Scientists experimenting with some of the most fundamental laws of physics have found further evidence of what they call photonic time crystals (PTCs): materials in which the speed at which light travels (the refractive index) vibrates very quickly.
We already know a lot more about it Photonic Crystals, where a repeating pattern in a material produces a shift in refractive index over a region of space; You can recognize this by the shimmering of insect wings or precious minerals. PTCs also introduce the element of change over time.
Here, researchers aimed lasers at two materials known as transparent conducting oxidesthat allow light to pass through and conduct electricity at the same time. They used the lasers to rapidly change the index of refraction for periods of less than 10 femtoseconds (that’s 10 billionths of a second).
Researchers observed significant shifts in light frequency and in light relaxation time (the time it takes for the refractive index to return to normal), depending on the thickness of the material and the rate at which the refractive index has changed.
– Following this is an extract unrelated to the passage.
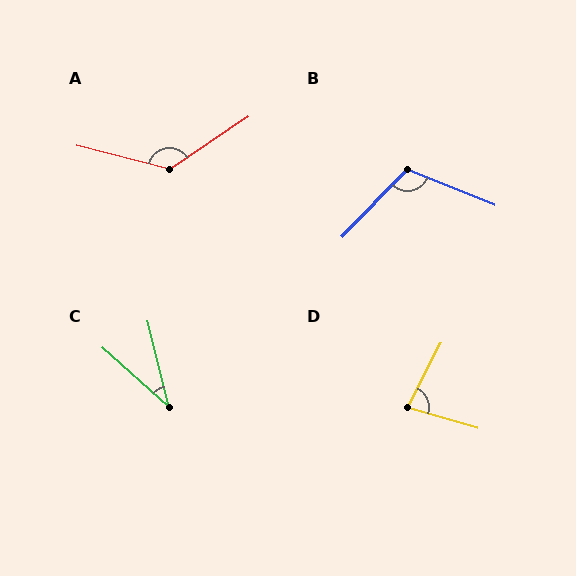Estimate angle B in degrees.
Approximately 112 degrees.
“Electrons excited to high energy in crystals generally take more than ten times as long to return to their ground state, and many researchers thought that the ultrafast relaxation we observe here would be impossible.” says Physicist Mordechai Segev from the Technion-Israel Institute of Technology.
“We don’t yet understand exactly how it happens.”
If the high-level physics here aren’t already making your head hurt, there’s more than one type of photonics time crystal. The research here is separate from photonic time crystals can manipulate light for various advanced purposes.
So far, these types of PTCs have only been observed in use radio waves, which have much lower frequencies than light waves – the faster the waves pass, the higher the frequency. The stability of PTCs depends on the index of refraction rising and falling within a single electromagnetic wave cycle.
This is much more difficult in the superfast range of light waves, which is what makes these experiments so interesting. The researchers didn’t quite succeed in observing PTCs in the visible light spectrumbut they came close.
As Segev says, it’s not exactly clear why this is happening or how it might ultimately be used, but we’re talking about breaking new ground in physics — a “new chapter in physics.” science of light“, according to Vladimir Shalaev, an electrical engineer at Purdue University in the USA.
“Our findings … pave the way for observing photonic time crystals at optical frequencies and many other phenomena involving time boundaries.” write the researchers in their published work.
The research was published in nanophotonics.